Obama was planning to cut short his Christmas vacation in Hawaii and return to Washington. A White House official said Tuesday that the president could depart as early as Wednesday.
Until late last week, most observers had expected the president and congressional Republicans to come up with at least a short-term compromise before the year-end deadline.
But the failure of Speaker John Boehner to win support for tax increases on the wealthiest Americans from fellow House Republicans has forced economists to reconsider what might happen if the deadlock persists into 2013.
Wall Street is still betting on a quick deal, but that confidence is misplaced, said Julia Coronado, chief North American economist at BNP Paribas.

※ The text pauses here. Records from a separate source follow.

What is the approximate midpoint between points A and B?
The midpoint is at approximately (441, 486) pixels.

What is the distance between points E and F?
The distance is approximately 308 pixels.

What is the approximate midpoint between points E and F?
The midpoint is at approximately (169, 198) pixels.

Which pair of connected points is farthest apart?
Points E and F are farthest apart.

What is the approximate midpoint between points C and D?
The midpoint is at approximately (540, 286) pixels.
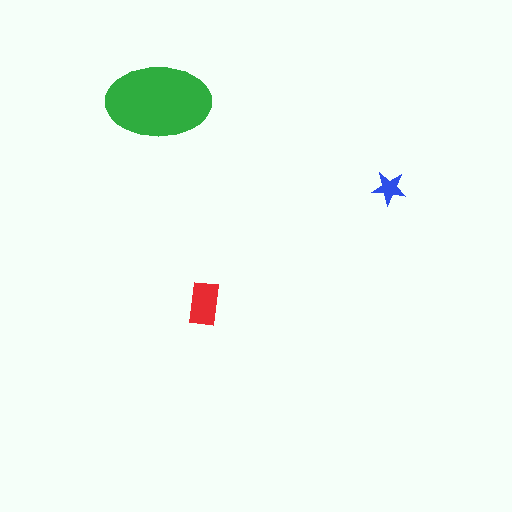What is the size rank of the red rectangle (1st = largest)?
2nd.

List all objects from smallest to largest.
The blue star, the red rectangle, the green ellipse.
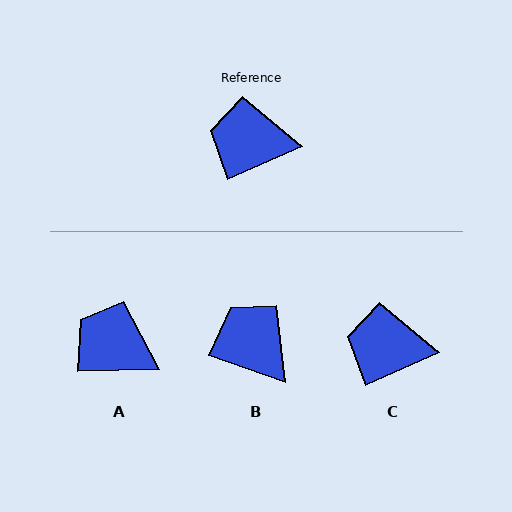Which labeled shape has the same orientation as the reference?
C.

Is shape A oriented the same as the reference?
No, it is off by about 23 degrees.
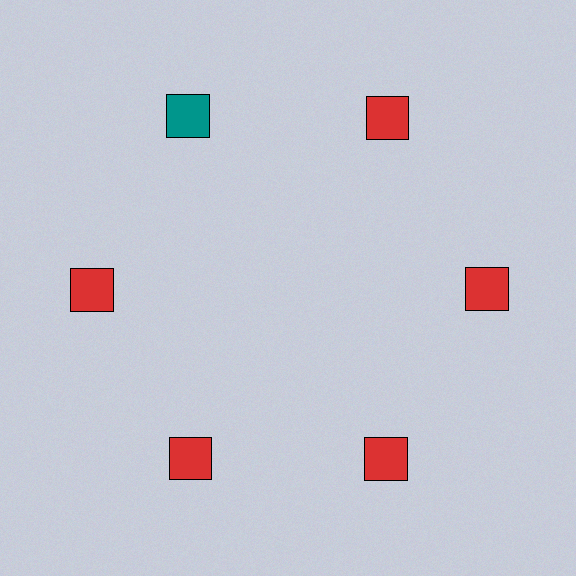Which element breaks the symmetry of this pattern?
The teal square at roughly the 11 o'clock position breaks the symmetry. All other shapes are red squares.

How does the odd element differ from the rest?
It has a different color: teal instead of red.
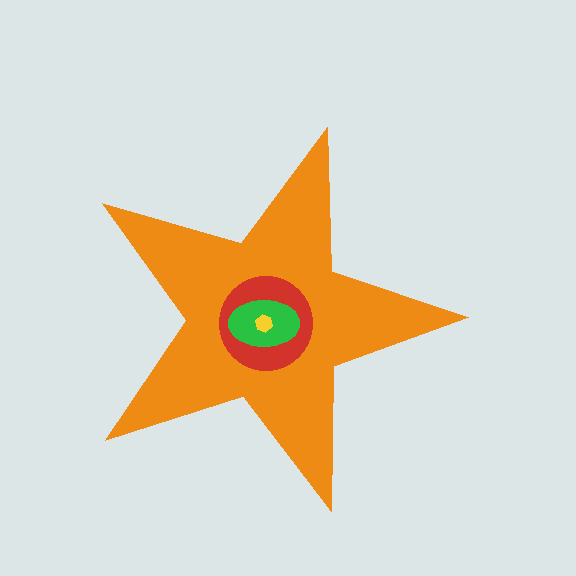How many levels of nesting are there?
4.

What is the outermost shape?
The orange star.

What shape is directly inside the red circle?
The green ellipse.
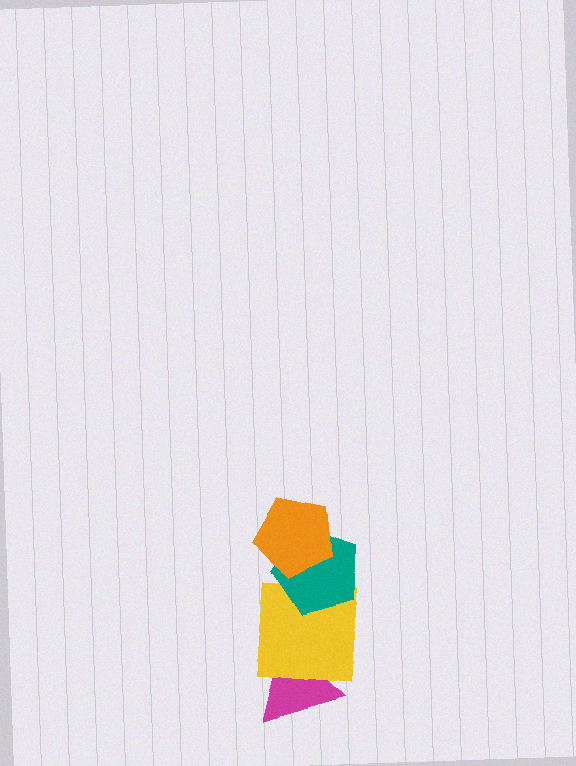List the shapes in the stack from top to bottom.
From top to bottom: the orange pentagon, the teal pentagon, the yellow square, the magenta triangle.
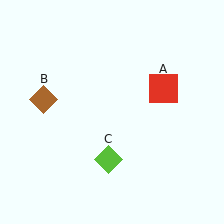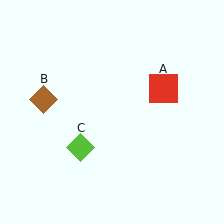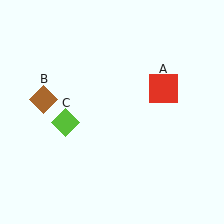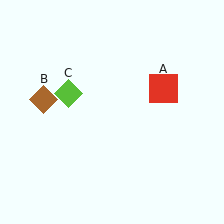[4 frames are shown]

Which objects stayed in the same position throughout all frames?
Red square (object A) and brown diamond (object B) remained stationary.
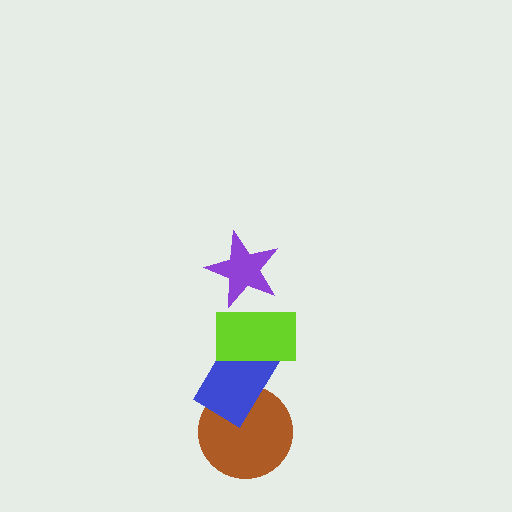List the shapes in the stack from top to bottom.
From top to bottom: the purple star, the lime rectangle, the blue rectangle, the brown circle.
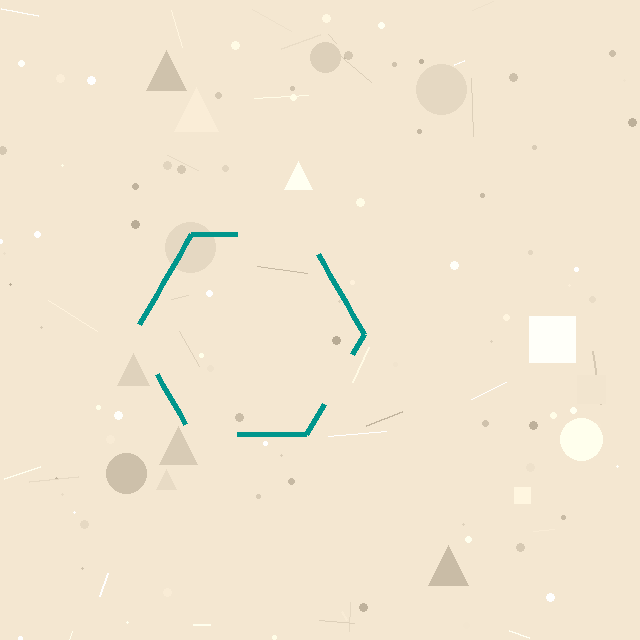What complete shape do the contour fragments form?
The contour fragments form a hexagon.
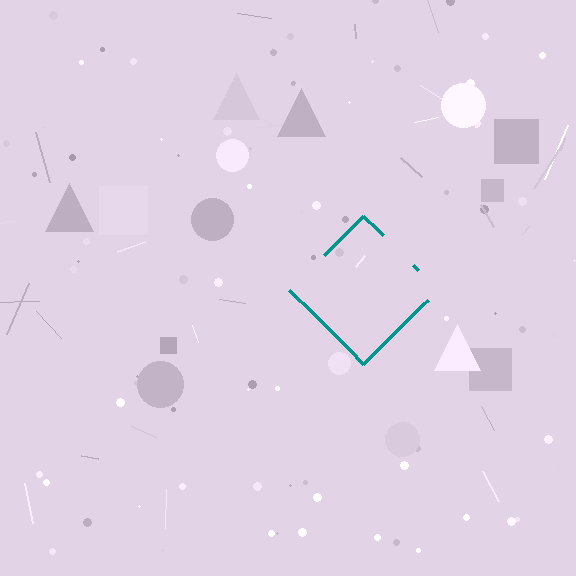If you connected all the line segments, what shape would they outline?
They would outline a diamond.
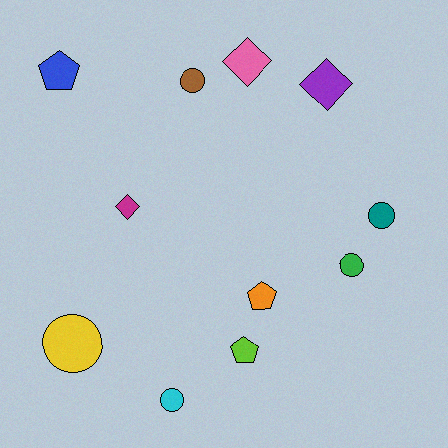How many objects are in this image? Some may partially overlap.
There are 11 objects.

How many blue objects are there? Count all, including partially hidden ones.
There is 1 blue object.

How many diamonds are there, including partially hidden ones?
There are 3 diamonds.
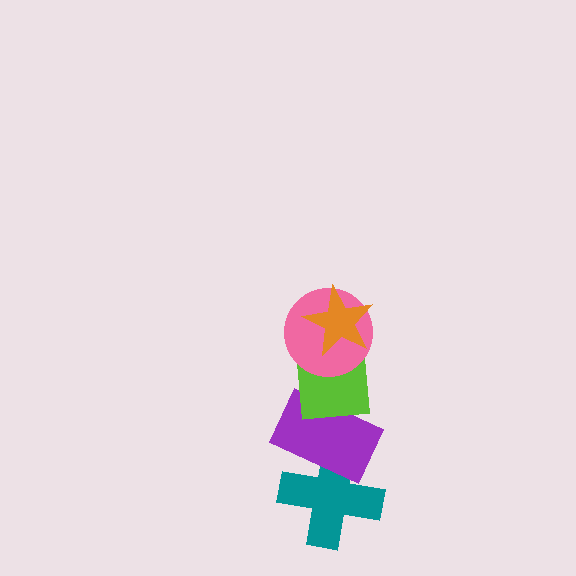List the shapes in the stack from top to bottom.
From top to bottom: the orange star, the pink circle, the lime square, the purple rectangle, the teal cross.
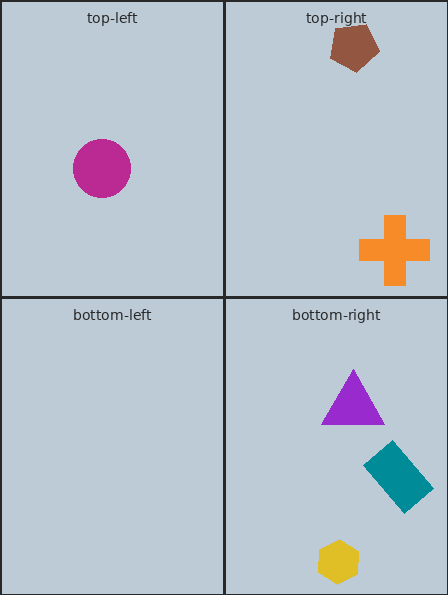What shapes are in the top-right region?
The brown pentagon, the orange cross.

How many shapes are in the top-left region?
1.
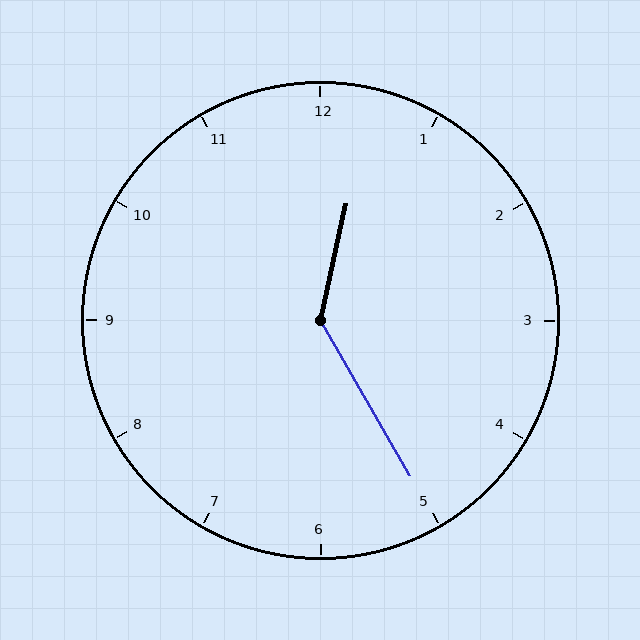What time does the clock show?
12:25.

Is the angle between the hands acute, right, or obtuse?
It is obtuse.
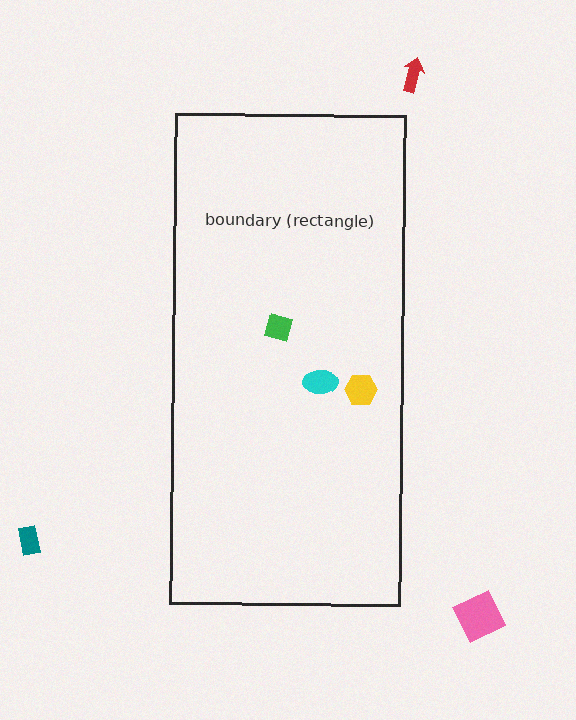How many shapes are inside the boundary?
3 inside, 3 outside.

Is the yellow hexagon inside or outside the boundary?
Inside.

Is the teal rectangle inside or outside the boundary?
Outside.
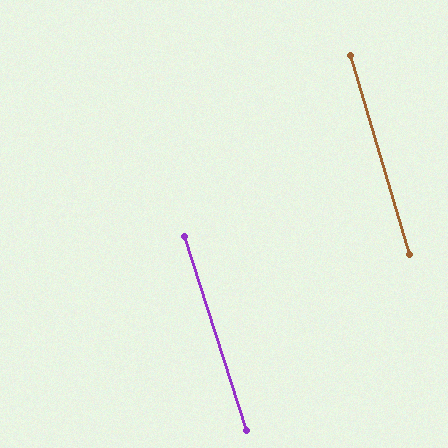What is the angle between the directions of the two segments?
Approximately 1 degree.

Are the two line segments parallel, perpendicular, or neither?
Parallel — their directions differ by only 1.2°.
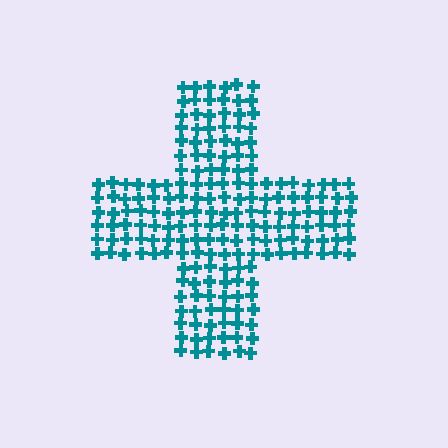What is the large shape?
The large shape is a cross.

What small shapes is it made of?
It is made of small crosses.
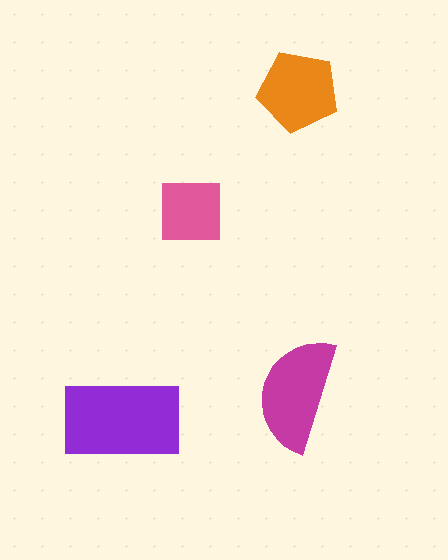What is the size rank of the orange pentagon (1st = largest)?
3rd.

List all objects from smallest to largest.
The pink square, the orange pentagon, the magenta semicircle, the purple rectangle.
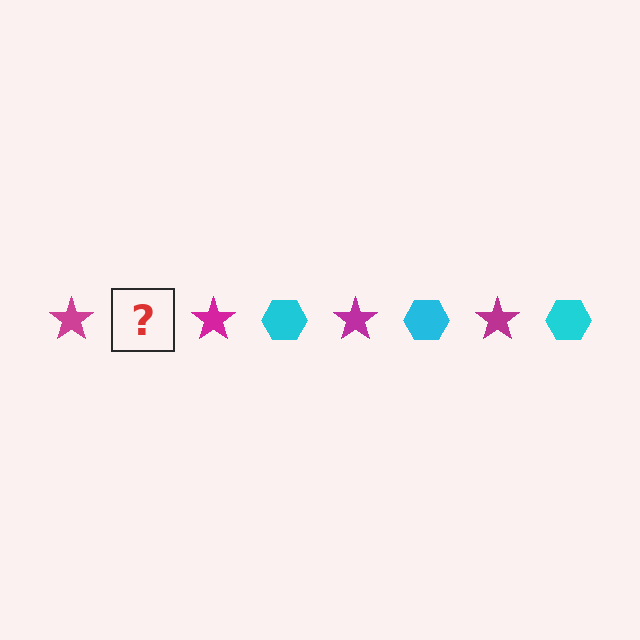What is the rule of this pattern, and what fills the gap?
The rule is that the pattern alternates between magenta star and cyan hexagon. The gap should be filled with a cyan hexagon.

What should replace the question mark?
The question mark should be replaced with a cyan hexagon.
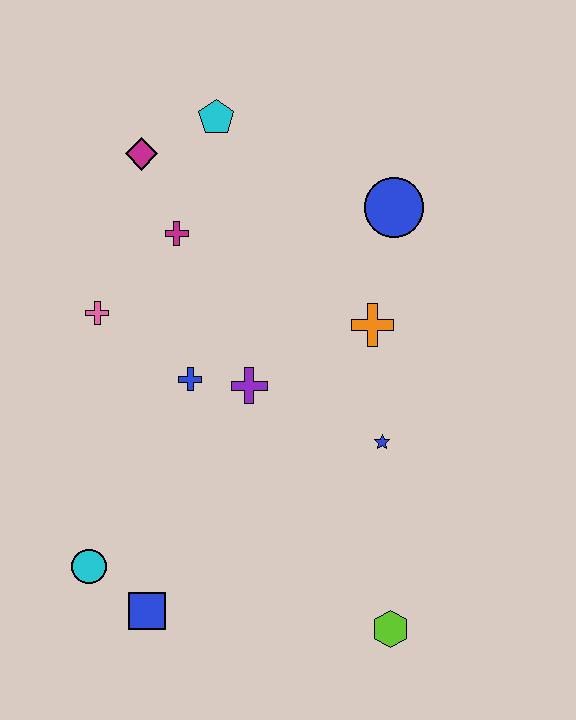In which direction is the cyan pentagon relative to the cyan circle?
The cyan pentagon is above the cyan circle.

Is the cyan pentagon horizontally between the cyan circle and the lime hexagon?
Yes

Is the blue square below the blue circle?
Yes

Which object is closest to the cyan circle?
The blue square is closest to the cyan circle.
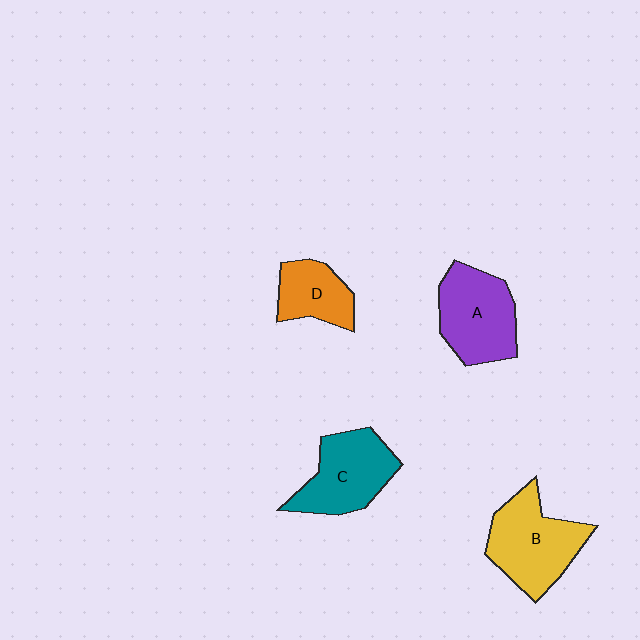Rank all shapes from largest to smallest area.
From largest to smallest: B (yellow), A (purple), C (teal), D (orange).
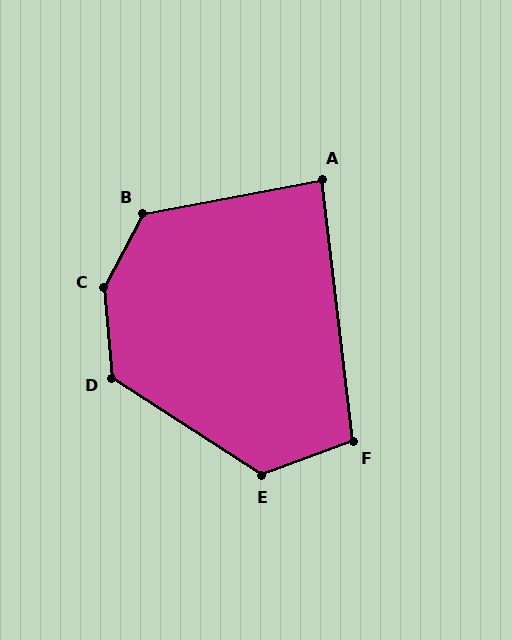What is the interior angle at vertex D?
Approximately 128 degrees (obtuse).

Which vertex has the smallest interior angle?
A, at approximately 86 degrees.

"Markets have been incredibly complacent about this," she said. If a compromise cannot be found by Jan. 1, she said, "the markets will take that hard."
Some hits -- like a 2 percentage point increase in payroll taxes and the end of unemployment benefits for more than 2 million jobless Americans -- would be felt right away.
But other effects, like tens of billions in automatic spending cuts, to include both military and other programs, would be spread out between now and the end of fiscal 2013 in September.
The Congressional Budget Office predicts that if the impasse lasted even longer and the full force of more than $500 billion in tax increases and spending cuts hit the economy, the country would slip into recession in the first half of 2013.
But for all the pessimism recently, most observers still think a compromise will be reached, even if it takes a few more weeks.
Negotiations are set to resume in coming days, although hopes for a so-called grand bargain have faded.
Instead, Obama is pushing for a scaled-back plan that would extend the Bush-era tax cuts on incomes below $250,000, while suspending the automatic spending cuts and extending unemployment benefits.
Michelle Meyer, senior U.S. economist at Bank of America Merrill Lynch, said there is a 40 percent chance of what she calls a "bungee-jump over the fiscal cliff," with Congress failing to act until after Jan. 1 but averting the full brunt of taxes and cuts by mid-January.